We’re to take an unblemished lamb, worthy of sacrifice because of its perfection and purity. We’re to keep it in the house, living with us, for four days. We’ve grown rather fond of the innocent little thing these last four days. It won’t be pleasant to do what we must at twilight today. We must sacrifice the lamb and brush some of its blood onto the doorposts and lintel of our homes. When the angel of death comes over the land, he’ll see the blood covering our households and pass over us, saving us from the death. Every household not covered by the blood will be visited by death.

It’s evening now. The blood is on our doorposts, and we’re eager and anxious at the same time. Every few minutes, one of us abruptly turns wide-eyed toward the roof or street. “What was that? Did you hear something?” A fearsome death is going to come over Egypt tonight like never before, and the dreadfulness of it

will pass right over us. We have no idea what that will look like, how it will happen. We’re acutely attuned to every sound and nuance of the world outside our door tonight. At the same time, our beaten-down souls hear the whisper that freedom is near, and hope is dancing inside us.

There’s no time tonight even for our bread to rise. We’re to eat roasted lamb, unleavened bread, and bitter herbs. Moses told us that God specifically instructed us to eat this meal in a hurry. That must mean our freedom could come at any moment! “With your loins girded, your shoes on your feet, and your staff in your hand,” God said. “You are to eat it in haste. It is the Lord’s Passover.”

So, we’re ready! We sit down for our hurried but sacred meal. The lamb we partake of tonight died to give us his blood and save us from death. In spite of the rush, the weight of this sacrifice presses on my heart.

The bitter taste of our slavery is almost over, and we expectantly watch for our liberation.

Celebrating Passover today

“Why is this night different from every other night?” the question is asked at Passover tables today. Remembering is important to God. Through His ordained feasts and all through Scripture, God calls us to remember. Over and over, He told Israel to remember that they were slaves and that He brought them out of Egypt.

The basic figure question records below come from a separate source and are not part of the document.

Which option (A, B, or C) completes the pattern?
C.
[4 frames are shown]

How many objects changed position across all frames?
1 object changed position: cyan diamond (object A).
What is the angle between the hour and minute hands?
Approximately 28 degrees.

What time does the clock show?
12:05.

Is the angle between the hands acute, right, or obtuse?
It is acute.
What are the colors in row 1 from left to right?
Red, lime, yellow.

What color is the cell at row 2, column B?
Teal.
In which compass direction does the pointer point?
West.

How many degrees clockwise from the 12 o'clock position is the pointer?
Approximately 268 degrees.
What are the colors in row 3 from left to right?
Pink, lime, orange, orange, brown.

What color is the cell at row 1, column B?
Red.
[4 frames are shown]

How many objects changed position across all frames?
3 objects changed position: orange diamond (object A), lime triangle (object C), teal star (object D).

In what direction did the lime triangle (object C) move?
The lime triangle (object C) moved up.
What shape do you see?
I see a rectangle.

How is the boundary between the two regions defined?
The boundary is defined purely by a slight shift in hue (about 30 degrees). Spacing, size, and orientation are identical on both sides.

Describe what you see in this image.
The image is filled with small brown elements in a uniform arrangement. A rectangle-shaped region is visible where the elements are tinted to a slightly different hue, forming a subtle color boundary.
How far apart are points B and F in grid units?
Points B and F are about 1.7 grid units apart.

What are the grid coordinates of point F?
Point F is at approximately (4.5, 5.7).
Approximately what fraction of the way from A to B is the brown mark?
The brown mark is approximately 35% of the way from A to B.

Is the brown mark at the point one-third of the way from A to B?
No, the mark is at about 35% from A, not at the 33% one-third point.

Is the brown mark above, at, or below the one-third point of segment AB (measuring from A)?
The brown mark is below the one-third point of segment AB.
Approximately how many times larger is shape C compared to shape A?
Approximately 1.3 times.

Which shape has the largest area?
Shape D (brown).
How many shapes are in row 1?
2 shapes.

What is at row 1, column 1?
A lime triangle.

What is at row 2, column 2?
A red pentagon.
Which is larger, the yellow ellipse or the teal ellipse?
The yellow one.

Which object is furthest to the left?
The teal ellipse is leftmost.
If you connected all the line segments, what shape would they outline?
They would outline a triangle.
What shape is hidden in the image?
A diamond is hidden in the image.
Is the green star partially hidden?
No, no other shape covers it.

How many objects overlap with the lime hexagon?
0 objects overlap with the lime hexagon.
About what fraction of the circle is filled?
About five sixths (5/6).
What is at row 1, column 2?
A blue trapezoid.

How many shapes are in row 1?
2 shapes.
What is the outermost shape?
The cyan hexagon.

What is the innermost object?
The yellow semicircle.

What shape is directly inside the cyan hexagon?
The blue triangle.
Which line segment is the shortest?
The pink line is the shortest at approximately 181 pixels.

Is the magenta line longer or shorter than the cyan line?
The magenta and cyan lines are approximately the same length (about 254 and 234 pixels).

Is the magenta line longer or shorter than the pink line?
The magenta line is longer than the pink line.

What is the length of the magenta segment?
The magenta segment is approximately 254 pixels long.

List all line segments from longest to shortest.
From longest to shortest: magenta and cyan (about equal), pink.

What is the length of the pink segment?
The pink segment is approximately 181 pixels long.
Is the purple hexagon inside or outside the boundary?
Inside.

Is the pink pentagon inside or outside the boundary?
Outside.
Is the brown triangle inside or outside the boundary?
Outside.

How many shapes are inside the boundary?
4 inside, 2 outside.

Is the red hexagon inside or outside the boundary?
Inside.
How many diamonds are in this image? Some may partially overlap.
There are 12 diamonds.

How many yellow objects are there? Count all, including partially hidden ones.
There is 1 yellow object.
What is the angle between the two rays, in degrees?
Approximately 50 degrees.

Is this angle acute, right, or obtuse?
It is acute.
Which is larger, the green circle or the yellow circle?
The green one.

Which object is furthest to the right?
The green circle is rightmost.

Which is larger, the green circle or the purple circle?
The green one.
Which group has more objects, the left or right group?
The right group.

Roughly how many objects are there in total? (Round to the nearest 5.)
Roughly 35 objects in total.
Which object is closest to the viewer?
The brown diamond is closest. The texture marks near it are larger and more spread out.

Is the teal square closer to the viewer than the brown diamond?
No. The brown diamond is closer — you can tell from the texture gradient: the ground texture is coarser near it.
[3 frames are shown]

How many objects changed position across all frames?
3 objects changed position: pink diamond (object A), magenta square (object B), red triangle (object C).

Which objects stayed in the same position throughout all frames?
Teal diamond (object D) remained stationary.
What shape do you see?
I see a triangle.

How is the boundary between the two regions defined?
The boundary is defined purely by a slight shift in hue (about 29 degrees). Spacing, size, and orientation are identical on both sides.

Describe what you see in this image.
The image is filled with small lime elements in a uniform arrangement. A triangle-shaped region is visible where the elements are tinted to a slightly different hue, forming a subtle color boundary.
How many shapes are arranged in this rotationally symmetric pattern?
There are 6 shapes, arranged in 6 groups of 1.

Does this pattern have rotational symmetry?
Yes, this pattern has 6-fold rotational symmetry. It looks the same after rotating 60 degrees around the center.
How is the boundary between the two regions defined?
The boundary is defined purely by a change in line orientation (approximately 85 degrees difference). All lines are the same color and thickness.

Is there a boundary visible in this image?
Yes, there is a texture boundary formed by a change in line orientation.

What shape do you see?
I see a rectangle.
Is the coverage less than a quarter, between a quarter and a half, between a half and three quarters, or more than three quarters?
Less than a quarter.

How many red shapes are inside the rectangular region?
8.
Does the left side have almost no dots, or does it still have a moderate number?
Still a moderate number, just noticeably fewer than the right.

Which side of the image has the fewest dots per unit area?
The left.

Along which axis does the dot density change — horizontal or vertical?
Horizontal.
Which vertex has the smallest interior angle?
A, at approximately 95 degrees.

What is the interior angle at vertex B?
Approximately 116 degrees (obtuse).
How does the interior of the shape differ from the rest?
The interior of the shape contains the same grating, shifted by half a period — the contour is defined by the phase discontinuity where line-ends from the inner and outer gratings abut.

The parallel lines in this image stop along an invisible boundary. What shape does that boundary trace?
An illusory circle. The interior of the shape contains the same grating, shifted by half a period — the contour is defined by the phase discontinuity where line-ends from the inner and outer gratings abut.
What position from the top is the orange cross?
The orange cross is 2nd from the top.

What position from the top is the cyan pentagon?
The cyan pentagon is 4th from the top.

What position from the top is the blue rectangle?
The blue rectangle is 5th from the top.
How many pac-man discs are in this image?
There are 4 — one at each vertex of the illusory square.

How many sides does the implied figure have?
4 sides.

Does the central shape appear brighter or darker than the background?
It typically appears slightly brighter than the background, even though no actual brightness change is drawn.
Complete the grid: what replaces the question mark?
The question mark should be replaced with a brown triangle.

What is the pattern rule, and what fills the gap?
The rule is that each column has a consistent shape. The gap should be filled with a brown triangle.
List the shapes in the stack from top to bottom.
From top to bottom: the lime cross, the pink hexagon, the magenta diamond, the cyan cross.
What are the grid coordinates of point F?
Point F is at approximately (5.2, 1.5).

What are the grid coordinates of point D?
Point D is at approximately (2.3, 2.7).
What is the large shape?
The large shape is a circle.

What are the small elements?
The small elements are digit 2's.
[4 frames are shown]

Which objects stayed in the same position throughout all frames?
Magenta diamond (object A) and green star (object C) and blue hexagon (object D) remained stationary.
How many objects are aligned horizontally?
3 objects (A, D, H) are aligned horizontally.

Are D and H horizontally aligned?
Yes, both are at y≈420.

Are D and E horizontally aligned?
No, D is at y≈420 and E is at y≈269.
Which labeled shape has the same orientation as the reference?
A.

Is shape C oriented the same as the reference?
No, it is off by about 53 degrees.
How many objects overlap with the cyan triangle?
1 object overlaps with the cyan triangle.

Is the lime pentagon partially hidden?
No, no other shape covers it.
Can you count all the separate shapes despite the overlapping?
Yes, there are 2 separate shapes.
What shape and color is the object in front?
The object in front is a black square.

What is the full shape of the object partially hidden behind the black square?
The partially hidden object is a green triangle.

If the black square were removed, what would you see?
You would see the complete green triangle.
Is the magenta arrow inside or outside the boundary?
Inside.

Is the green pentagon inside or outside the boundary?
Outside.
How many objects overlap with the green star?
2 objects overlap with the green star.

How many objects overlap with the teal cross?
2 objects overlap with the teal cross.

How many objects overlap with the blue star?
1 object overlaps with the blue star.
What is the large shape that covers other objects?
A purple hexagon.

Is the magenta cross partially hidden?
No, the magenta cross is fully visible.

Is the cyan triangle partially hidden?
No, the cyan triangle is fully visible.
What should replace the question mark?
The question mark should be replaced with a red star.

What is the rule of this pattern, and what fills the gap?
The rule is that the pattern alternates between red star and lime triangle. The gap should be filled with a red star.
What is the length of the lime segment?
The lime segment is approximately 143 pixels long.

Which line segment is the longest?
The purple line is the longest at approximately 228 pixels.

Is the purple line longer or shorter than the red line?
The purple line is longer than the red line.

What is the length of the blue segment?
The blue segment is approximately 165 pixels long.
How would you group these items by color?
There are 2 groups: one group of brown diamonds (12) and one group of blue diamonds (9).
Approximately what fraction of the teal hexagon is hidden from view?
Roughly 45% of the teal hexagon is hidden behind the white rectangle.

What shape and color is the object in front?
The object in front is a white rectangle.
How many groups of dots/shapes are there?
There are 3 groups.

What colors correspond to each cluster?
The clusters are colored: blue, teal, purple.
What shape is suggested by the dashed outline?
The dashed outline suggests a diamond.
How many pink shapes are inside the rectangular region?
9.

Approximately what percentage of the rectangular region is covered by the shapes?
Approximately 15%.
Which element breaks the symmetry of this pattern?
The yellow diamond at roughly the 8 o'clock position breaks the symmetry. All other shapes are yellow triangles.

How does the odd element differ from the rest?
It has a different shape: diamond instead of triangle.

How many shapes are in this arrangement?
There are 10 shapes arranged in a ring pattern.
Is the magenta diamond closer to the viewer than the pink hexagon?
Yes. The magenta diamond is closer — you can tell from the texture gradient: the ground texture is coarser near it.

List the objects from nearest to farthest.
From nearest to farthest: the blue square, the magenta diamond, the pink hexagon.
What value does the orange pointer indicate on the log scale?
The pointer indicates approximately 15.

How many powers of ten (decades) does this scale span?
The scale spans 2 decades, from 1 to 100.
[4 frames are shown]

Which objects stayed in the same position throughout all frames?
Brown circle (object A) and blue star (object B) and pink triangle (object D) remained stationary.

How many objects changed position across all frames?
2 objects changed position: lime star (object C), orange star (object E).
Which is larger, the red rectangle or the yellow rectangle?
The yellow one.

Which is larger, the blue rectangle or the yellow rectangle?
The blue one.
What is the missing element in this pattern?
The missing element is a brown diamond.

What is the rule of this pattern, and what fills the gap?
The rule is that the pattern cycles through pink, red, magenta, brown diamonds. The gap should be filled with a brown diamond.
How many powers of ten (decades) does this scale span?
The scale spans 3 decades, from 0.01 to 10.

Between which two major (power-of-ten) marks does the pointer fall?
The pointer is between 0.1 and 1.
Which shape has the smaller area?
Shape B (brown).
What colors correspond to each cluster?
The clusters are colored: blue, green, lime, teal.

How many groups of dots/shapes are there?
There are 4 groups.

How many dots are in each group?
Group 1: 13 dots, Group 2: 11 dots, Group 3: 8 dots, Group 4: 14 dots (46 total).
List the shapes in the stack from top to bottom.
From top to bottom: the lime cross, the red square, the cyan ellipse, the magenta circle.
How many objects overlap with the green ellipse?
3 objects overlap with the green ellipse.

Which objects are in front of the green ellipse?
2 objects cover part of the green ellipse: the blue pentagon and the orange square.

Passover remembers what God did for Israel in the land where they were slaves. Even then, Passover pointed forward to Yeshua (Jesus) who would become our perfect Passover Lamb (1 Corinthians 5:7), sacrificed to cover our sin. “Behold the Lamb of God who takes away the sins of the world,” John the Immerser cried out when he saw Yeshua (John 1:29). Three and a half years later, Yeshua ate His Last Supper commemorating God’s great act of deliverance the night before the exodus from Egypt, and marking the great act of eternal salvation He would accomplish for us when He shed His own blood for all mankind the next day.

We remember, O God. And we thank You with all of our hearts!